SEX WITH THE CAPITAL B
 

 

 

We do a lot of things in our bedroom, read books and garden magazines, watch TV, eat lazy suppers consisting of fresh sea bass with creole sauce, side dressed with a tropical fruit dressing, or grilled salmon with soy and sesame, and other great gourmet recipes we try out from the "Great Chef's" collection when the mood strikes. But, no matter what we do manage to do in the bedroom, one thing you can count is, we are always surrounded by a bevy of Bostons.


If you have ever had the privilege of living with a Boston Terrier, you will know their concept of ownership, their devotion and sense of bonding is totalitarian. They are the kind of dog that cries when you leave them in the car, would rather sit on top of you than on a pillow, and cannot stand to be where you are not. They watch your every move, follow you like a shadow, and fight great glorious snarling battles to see who can sit the closest.


Goldie, our lab/chow mix, on the other hand, is more like Kramer. Realizing that everyone else is in the bedroom, and she is left behind on the deck, with a loud crack reminiscent of a gunshot the door flies open, and Goldie, all 55 lbs of her, comes bounding in.


For a brief while, Polly weighed too much and was so out of shape she could not get onto the bed without help. Needless to say, with the addition of a new puppy to the household, her activitiy level increased, she slimmed down, limbered up and now can get on the bed by herself. So, when you attempt a simple thing like hugging, which is not hard to do if first you move Polly out of the way, and on the face of it, not much of a feat. But this two-ton Tessie can plant her weight in such a way you would think she was glued to the mattress. Pushing on her rear, her head stays in place, her body folds up over her the top of her head, which then slowly slithers closer to you the more you push on her rear, and in the end, and all you have managed to do is turn her around.


Queenie is especially attached to Sam. Trying to hug each other with one Boston under your arm, wet nose snuffling into your arm pit, and another licking your feet, is always a romantic precursor to more sweaty endeavors. Of course, any body part is fair game for the puppy, whose razor sharp teeth, nip, pull and tug in the most inpportune moments. Goldie's nose, on the other hand, is right at bed height and can delve with lightning speed into the most crucial of areas. Snuggling up, bare bodies touching, erogenous zones strategically placed, all most erotic.. yes - until you realize you're snuggling up to one of the dogs.

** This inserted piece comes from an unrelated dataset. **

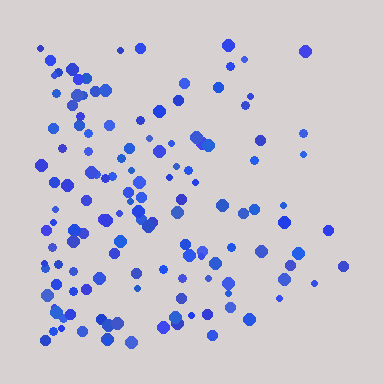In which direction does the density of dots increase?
From right to left, with the left side densest.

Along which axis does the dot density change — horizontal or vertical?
Horizontal.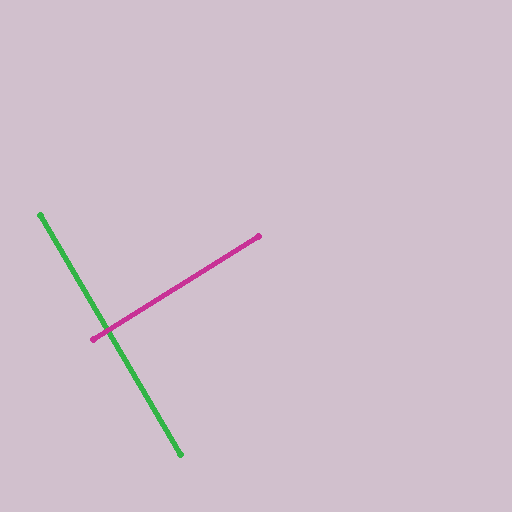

Warm breathing in your ear is supposed to be a turn-on, except when it is accompanied by sharp teeth and puppy breath!


Any attempt at intimacy is more often than not precluded by totally ignored demands to leave the area. Oh how deaf they become to the words "out," "get down," and "everybody off the bed." With eyebrows raised, pupils narrowed, they grace us with great dirty looks of "who me?" "leave?" "you have to be joking!" Funny though how they can hear the whispered phrase of "who wants a treat" from the back 40. Upon trying to snuggle or cuddle, within minutes, Queenie slithers over your back, her nose pushes her way between two warm bodies and she throws herself on her back, bares her open tummy for a tickle, and demands "do me."


And you thought this was to be an off-color bedroom story, an erotic saga about sex? Not hardly. If we ever manage to get around to it, I'll keep you posted!